I worked for Petsmart in the mid-90's, and here in FL all stock was drop-shipped directly from Segrest, which is pretty local. They actually handle the livestock pretty well. So does Petco, where I also worked. In both stores, some species like Zebra Danios and Gouramis did great while a lot of the cardinals and neons did not do well at all. Cardinals are by far the worst I have seen for mortality rate; this is true both among myself and other hobby keepers as well as retailers I have worked for and LFS that I have purchased from. The most hardy tetra species are in order 1) Glowlight Tetras, 2) Rummy Nose and 3) Bloodfin. These are all schooling fish, but best of all you can get a group of about 10 each and they will all school together. (I have a 40g with a school this size) Of course this is just my experience, but unless you have a great LFS, which means you are going to have to pay $3 per fish, you will probably not have too much luck with them. They just do not ship well, period.


----------



## williamsonaaron (Jan 27, 2010)

I've had great success with Cardinals.

What temperature is your tank, Cardinals need 78+ and recommend 82 to 84. Are there good hiding spots? You can try introducing some tannins to the water as well to make them feel more at home and the water parms more to their liking I use tetra brand blackwater conditioner.


----------



## Ashaman0 (Jan 12, 2012)

Water temperature is between 80-82. I had it higher, around 85, since I am hoping to make this a discus tank someday, but I lowered it to save on energy costs.

There is some tannis in the water from the wood I have, but not a whole lot and there should be plenty of places to hide, its a big tank.


----------



## Tenor1 (Jan 15, 2012)

Hi Wetworks, it's good to know someone that worked at Petsmart and hear how things work.

Unfortunately, my local Petsmart has the worse record of any pet shop around. It must be the store itself and not the entire system. My brother tried for years and finally gave up. I almost expect the LFS's to berate their competition, so they really don't count. 

I think it's the size plus the handling that really matters for cardinals and neons. A funny thing about cardinals is in 1960 they cost $2.00 and in 2012 they still cost $2.00. It was very expensive back then and really cheap now. 

A question for you Wetworks, what would you say is the percentage that die in a shipment and was that fairly consistent with the neons and cardinals?

Thanks for your input.


----------



## williamsonaaron (Jan 27, 2010)

Ashaman0 said:


> Water temperature is between 80-82. I had it higher, around 85, since I am hoping to make this a discus tank someday, but I lowered it to save on energy costs.
> 
> There is some tannis in the water from the wood I have, but not a whole lot and there should be plenty of places to hide, its a big tank.

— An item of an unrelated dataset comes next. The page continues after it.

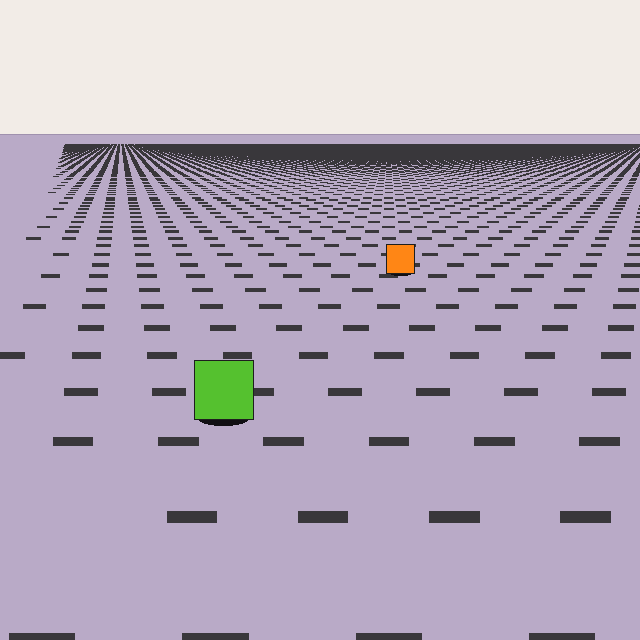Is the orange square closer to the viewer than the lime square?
No. The lime square is closer — you can tell from the texture gradient: the ground texture is coarser near it.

do you know your avg ph? Mine is in the area of 7.2 to 7.6 depending on water changes.


----------



## Tenor1 (Jan 15, 2012)

Do higher temps needed for a discus tank hinder or limit the types of plants you can use in the tank?


----------



## Ashaman0 (Jan 12, 2012)

Just came home to find that my ammonia has jumped from 0 to 0.5 and found out that my girlfriends brother who has been staying with us has been feeding the fish multiple times a day while I am at work. 

Something is now seriously wrong with one of my gourami's he can't seem to keep himself level in the water, and its not looking like he is going to make it. I am also missing one of my cory cats, but hopefully he is just hiding somewhere. I did a thorough search through the tank and managed to find about 5 cardinal bodies which I removed and I did a water change. 

I could murder this little punk, he also managed to break my dishwasher somehow.


----------



## williamsonaaron (Jan 27, 2010)

Ashaman0 said:


> Just came home to find that my ammonia has jumped from 0 to 0.5 and found out that my girlfriends brother who has been staying with us has been feeding the fish multiple times a day while I am at work.
> 
> Something is now seriously wrong with one of my gourami's he can't seem to keep himself level in the water, and its not looking like he is going to make it. I am also missing one of my cory cats, but hopefully he is just hiding somewhere. I did a thorough search through the tank and managed to find about 5 cardinal bodies which I removed and I did a water change.
> 
> I could murder this little punk, he also managed to break my dishwasher somehow.



How old is this little guy? Maybe he didn't know any better. Over feeding can be really bad and might be the cause of some of your issues though.


----------



## Ashaman0 (Jan 12, 2012)

He is 20. It seems he cant touch anything without messing it up. He seems to break everything he touches in my house.


----------



## wetworks (Jul 22, 2011)

Ashaman0 said:


> He is 20. It seems he cant touch anything without messing it up. He seems to break everything he touches in my house.


Sounds like a beating is in order.


----------



## jersysman (Jan 7, 2007)

He'd definitely be out with the stars tonight!


----------



## OVT (Nov 29, 2011)

*Buying Cardinals at Petsmart on sale*

This is how I deal with fish on sale


----------



## Ashaman0 (Jan 12, 2012)

Thats a good idea. The sale ends today, and I found about 7 or 8 dead fish, so I might go in and get a refund and see if I can get a rain check for the $1 price!


----------



## wetworks (Jul 22, 2011)

That sounds like the best way to handle those sales. When I worked for petsmart back in the day they did not have rain checks. (Or I did not know about it.)


----------



## Tenor1 (Jan 15, 2012)

OVT, that is a fantastic tip, thanks for sharing it with us.


----------